Authentication flow using a session token

A session token, also known as a JWT (JSON web token), lets your app authenticate the requests that it makes between the client side and your app's backend. It also contains information about the merchant who's logged in to the Haravan admin.

When your embedded app first loads, it's unauthenticated and serves up the frontend code for your app. Your app renders a user interface skeleton or loading screen to the user.

After the frontend code has loaded, your app calls a Haravan App SDK action to get the session token. Your app includes the session token in an authorization header when it makes any HTTPS requests to its backend.

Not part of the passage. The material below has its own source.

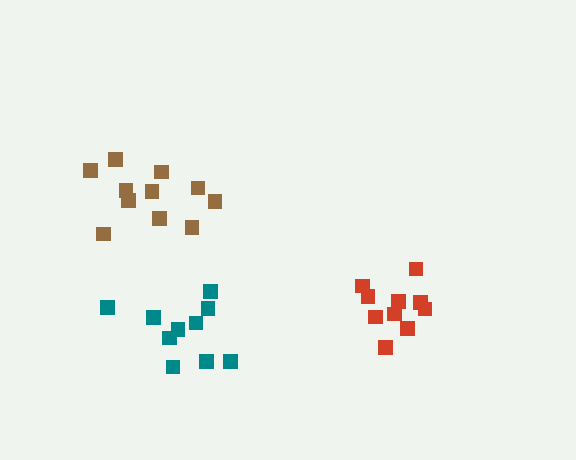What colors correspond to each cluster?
The clusters are colored: red, brown, teal.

Authentication flow using a session token

import {createApp, actions} from '@haravan/app-sdk';
var SessionToken = actions.SessionToken;

const app = createApp({
apiKey: 'YOUR_APP_CLIENT_ID',
shopOrigin: "example-dev.myharavan.com",
embedded: true
});

SessionToken.getSessionToken(app)
.then(newToken => console.log(newToken))
.catch(err => {
if(actions.Error.Action.FAILED_AUTHENTICATION === err.type){
console.log(err.type);
//should redirect to redirectAdminUrl
}
if(actions.Error.Action.NOT_FOUND === err.type){
console.log(err.type);
//should redirect to installUrl
}
console.log(err);
});

In App backend, you need to add middleware that detects requests with a session token present, verifies that the session token's signature is correct, and then builds a session based on the shop and user information included in the token.

Request flow using a session token

The lifetime of a session token is one minute. Session tokens must be fetched using Haravan App SDK on each request to make sure that stale tokens aren't used.

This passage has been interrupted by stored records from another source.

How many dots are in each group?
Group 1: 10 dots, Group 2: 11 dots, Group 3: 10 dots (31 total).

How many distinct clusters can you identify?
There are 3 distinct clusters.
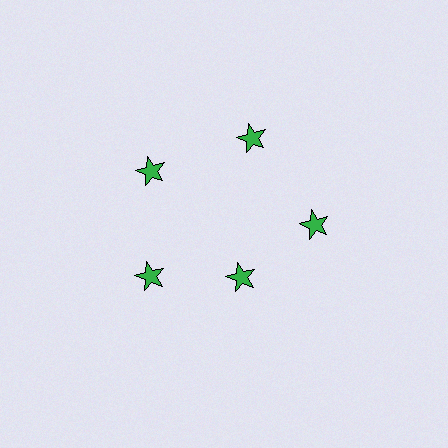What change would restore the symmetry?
The symmetry would be restored by moving it outward, back onto the ring so that all 5 stars sit at equal angles and equal distance from the center.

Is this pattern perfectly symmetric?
No. The 5 green stars are arranged in a ring, but one element near the 5 o'clock position is pulled inward toward the center, breaking the 5-fold rotational symmetry.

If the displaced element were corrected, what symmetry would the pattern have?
It would have 5-fold rotational symmetry — the pattern would map onto itself every 72 degrees.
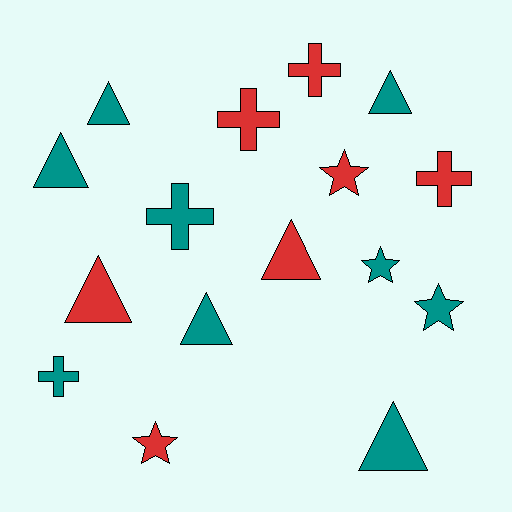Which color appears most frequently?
Teal, with 9 objects.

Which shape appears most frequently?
Triangle, with 7 objects.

Session tokens can't be used to make authenticated requests to Haravan APIs. An API access token is what you use to send requests from your app's backend to Haravan so that you can fetch specific data from the user's shop.

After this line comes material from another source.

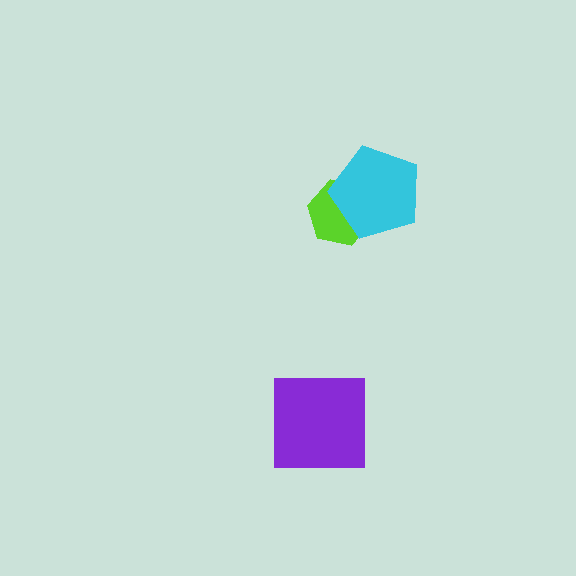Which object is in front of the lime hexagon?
The cyan pentagon is in front of the lime hexagon.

For example, to make authenticated requests to the Admin API, your app must store the access token it receives during the install flow. To contrast, session tokens are used by your app's backend to verify the embedded request coming from your app's frontend.

The following diagram shows the authentication process using session tokens and API access tokens:

Authentication process using session tokens and API access tokens


Actions redirect for Installation app

The Redirect action set allows you to modify the top-level browser URL. Use the Redirect action set to navigate within your app, or to redirect merchants else where within the Haravan admin , or redirect to accounts.haravan.com for Installation App.

import {createApp, actions} from '@haravan/app-sdk';
const Redirect = actions.Redirect;

const app = createApp({
apiKey: 'YOUR_APP_CLIENT_ID',
shopOrigin: "example-dev.myharavan.com",
embedded: true
});
const redirect = Redirect.create(app);

//Redirect to Installation app
let installUrl = "https://accounts.haravan.com/connect/authorize?response_mode=query&response_type=code&scope=openid org profile userinfo com.write_products com.read_products grant_service&client_id=YOUR_APP_CLIENT_ID&redirect_uri=http://localhost:3000/callback";
redirect.dispatch(Redirect.Action.REMOTE, installUrl);


Next steps

Now that you've initialized your app, you can use any Haravan App SDK actions.

  • The redirect action set allows you to modify the top-level browser URL.
  • The toast action set displays a non-disruptive message that appears at the bottom of the interface to provide quick and short feedback on the outcome of an action.
  • The loading action set is used to indicate to merchants that a page is loading or an upload is processing.
  • The SessionToken return a Promise of session token used by Embedded Authorization
  • The History action set allows you to use the JavaScript History API to modify the top-level browser URL without navigating.
  • The Fullscreen action hides Haravan UI and expands the application iframe to cover the entirety of the browser window. This gives applications the ability to implement complex workflows such as editing workflows, immersive experiences, or previews.
  • The contextual save bar is used to indicate that a form on the current page contains unsaved information, or when the merchant is in the process of creating a new object, such as a product or customer. The contextual save bar provides save and discard buttons to a merchant.